Posted by yzhw at 2009-04-26 16:26:11 on Problem 1080
In Reply To:囧啊,第一次提交MLE,习惯把数组开大的结果。。数组放小后AC,不过memory还是很恐怖,8M。。。附代码 Posted by:yzhw9981 at 2009-04-26 16:20:53
> # include <stdio.h>
> # define INVALID -999999
> int len1,len2;
> char c1[101],c2[101];
> int dp[101][101][201];
> int dic[6][6]={0, 0, 0, 0, 0, 0,
>                0, 5,-1,-2,-1,-3,
>                0,-1, 5,-3,-2,-4,
>                0,-2,-3, 5,-2,-2,
>                0,-1,-2,-2, 5,-1,
>                0,-3,-4,-2,-1,INVALID};
> void change(char *a)
> {
>      switch(*a)
>      {
>         case 'A':
>              *a=1;
>              break;
>         case 'C':
>              *a=2;
>              break;
>         case 'G':
>              *a=3;
>              break;
>         case 'T':
>              *a=4;
>              break;
>         };
> }
> int max(int a,int b,int c)
> {
>     int res=-99999999;
>     if(a>res) res=a;
>     if(b>res) res=b;
>     if(c>res) res=c;
>     return res;
> }
>     
> int main()
> {
>     int testcase,testcase_count;
>     scanf("%d",&testcase);
>     for(testcase_count=1;testcase_count<=testcase;testcase_count++)
>     {
>         scanf("%d ",&len1);
>         int i,j,k;
>         for(i=1;i<=len1;i++) 
>         {
>            scanf("%c",c1+i);
>            change(c1+i);
>         }
>         scanf("%d ",&len2);
>         for(i=1;i<=len2;i++) 
>         {
>            scanf("%c",c2+i);
>            change(c2+i);
>         }
>         /*-------------dp------------------------*/
>         for(i=0;i<=len1;i++)
>           for(j=0;j<=len2;j++)
>             for(k=100-len2-1;k<=len1+100+1;k++)

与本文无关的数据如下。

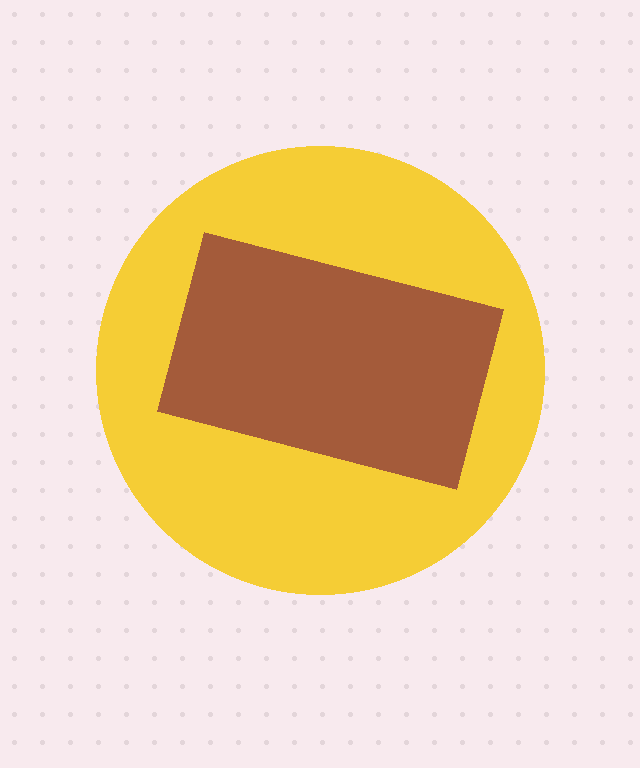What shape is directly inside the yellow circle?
The brown rectangle.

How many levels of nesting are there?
2.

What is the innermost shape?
The brown rectangle.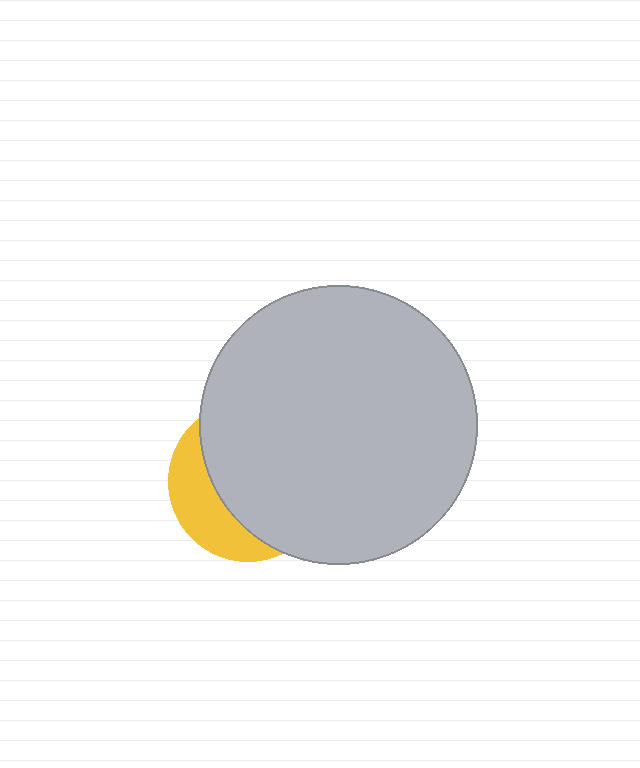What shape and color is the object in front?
The object in front is a light gray circle.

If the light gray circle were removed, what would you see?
You would see the complete yellow circle.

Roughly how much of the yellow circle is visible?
A small part of it is visible (roughly 30%).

>               dp[i][j][k]=INVALID;
>         dp[0][0][100]=0;
>         for(i=1;i<=len1;i++)
>         {
>           int sum=0;
>           for(j=1;j<=i;j++) sum+=dic[c1[j]][5];
>           dp[i][0][100+i]=sum;
>         }
>         for(i=1;i<=len2;i++)
>         {
>           int sum=0;
>           for(j=1;j<=i;j++) sum+=dic[c2[j]][5];
>           dp[0][i][100-i]=sum;
>         }
>         for(i=1;i<=len1;i++)
>          for(j=1;j<=len2;j++)
>           for(k=100-len2;k<=100+len1;k++)
>           {
>             dp[i][j][k]=max(dp[i-1][j-1][k]+dic[c1[i]][c2[j]],
>                             dp[i][j-1][k+1]+dic[5][c2[j]],
>                             dp[i-1][j][k-1]+dic[c1[i]][5]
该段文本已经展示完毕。